New Labor leader seeks sweeping powers

Labor Party leader Avi Gabbay does not have the power he wants in his new post.

Avi Gabbay, the leader of Israel's centre-left Labour party, delivers his victory speech after winning the Labour party primary runoff, at an event in Tel Aviv, Israel July 10, 2017. (photo credit: REUTERS)
Avi Gabbay, the leader of Israel's centre-left Labour party, delivers his victory speech after winning the Labour party primary runoff, at an event in Tel Aviv, Israel July 10, 2017.
(photo credit: REUTERS)
New Labor Party leader Avi Gabbay announced on Sunday that he intends to seek increased power for his post ahead of the next general election, including the right to choose four of the party’s candidates for the next Knesset.
Gabbay, who was elected July 10, realized that the post does not give him the power to make key decisions or to allocate funds for initiatives that he believes are essential to prepare the party for the next race. At the next Labor convention, whose date has not yet been set, he will ask to receive some of the authority currently given to that party’s secretary-general, Eran Hermoni.
“To win the next election, Labor must update the tools at its disposal and give its leadership the ability, the resources, and the authority necessary for the party,” Gabbay said. “These changes would give the party a significant boost in its goals of reaching out to the wider public and present a proper alternative.”

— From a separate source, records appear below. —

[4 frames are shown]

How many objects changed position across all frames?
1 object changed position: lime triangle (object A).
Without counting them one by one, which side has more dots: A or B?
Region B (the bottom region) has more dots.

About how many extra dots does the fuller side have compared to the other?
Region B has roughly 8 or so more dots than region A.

The most controversial change Gabbay intends to request is the right to select four candidates in realistic slots for the next Knesset, two of who would be placed in the top 10 on the list. Possible candidates for those slots include former prime minister Ehud Barak, former defense minister Moshe Ya’alon, and MK Tzipi Livni, who formed a joint list with Labor ahead of the last election called the Zionist Union.

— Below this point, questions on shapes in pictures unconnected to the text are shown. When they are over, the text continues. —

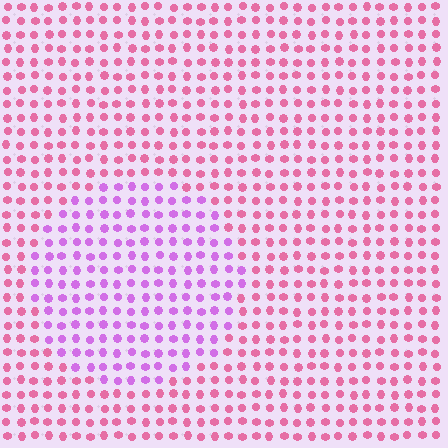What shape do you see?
I see a circle.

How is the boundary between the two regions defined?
The boundary is defined purely by a slight shift in hue (about 43 degrees). Spacing, size, and orientation are identical on both sides.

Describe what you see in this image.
The image is filled with small pink elements in a uniform arrangement. A circle-shaped region is visible where the elements are tinted to a slightly different hue, forming a subtle color boundary.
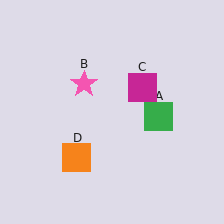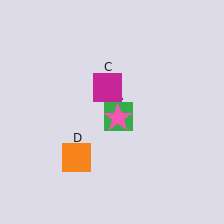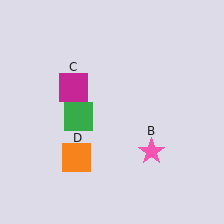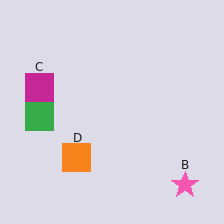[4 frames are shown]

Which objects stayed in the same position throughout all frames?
Orange square (object D) remained stationary.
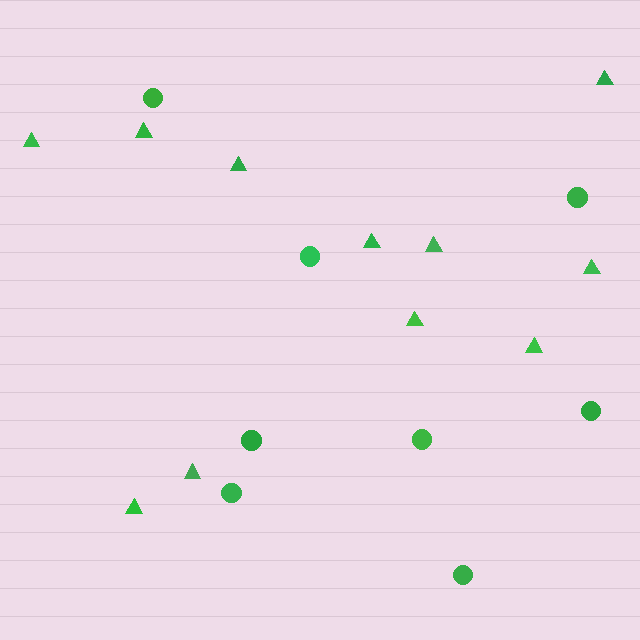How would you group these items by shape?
There are 2 groups: one group of triangles (11) and one group of circles (8).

Channel 10 reported Sunday night that Barak would turn down a reserved slot. Gabbay has repeatedly said he wants Livni to stay with Labor. But he has never said he would permit her to choose additional Knesset candidates as former Labor chairman Isaac Herzog did ahead of the last election.

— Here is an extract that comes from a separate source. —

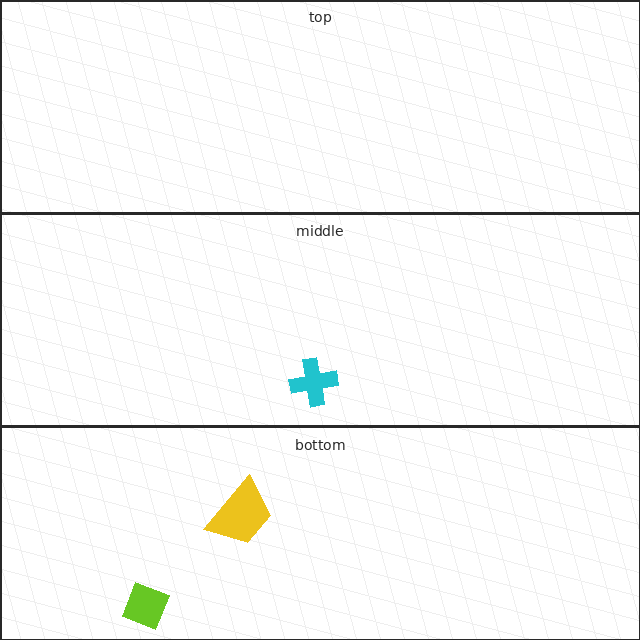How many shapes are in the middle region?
1.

The new Labor leader also wants the right to choose Labor’s faction head, Knesset committee chairmen and which MKs will serve on each committee. Because he is not an MK, Gabbay has not had a role in how the faction is run in the parliament.
Other proposals by Gabbay include adding transparency over the party’s finances and extending the tenure of the party’s institutions. Not one Labor MK chose to challenge the new party chairman immediately, though privately some said he would have a difficult time passing the moves in party institutions.
Only Hermoni, whose reserved seventh slot on the Labor list would not be maintained according to the plan, lashed out at Gabbay. He called upon the Labor leader not to make such drastic changes and vowed to use party institutions to block them.
“Labor is a party that is open, vibrant, and democratic, with a system of checks and balances, and I will make sure it stays that way,” Hermoni said. “Changing Labor from a party of the masses to a one-man show will distance voters and the chances of winning the next general election.”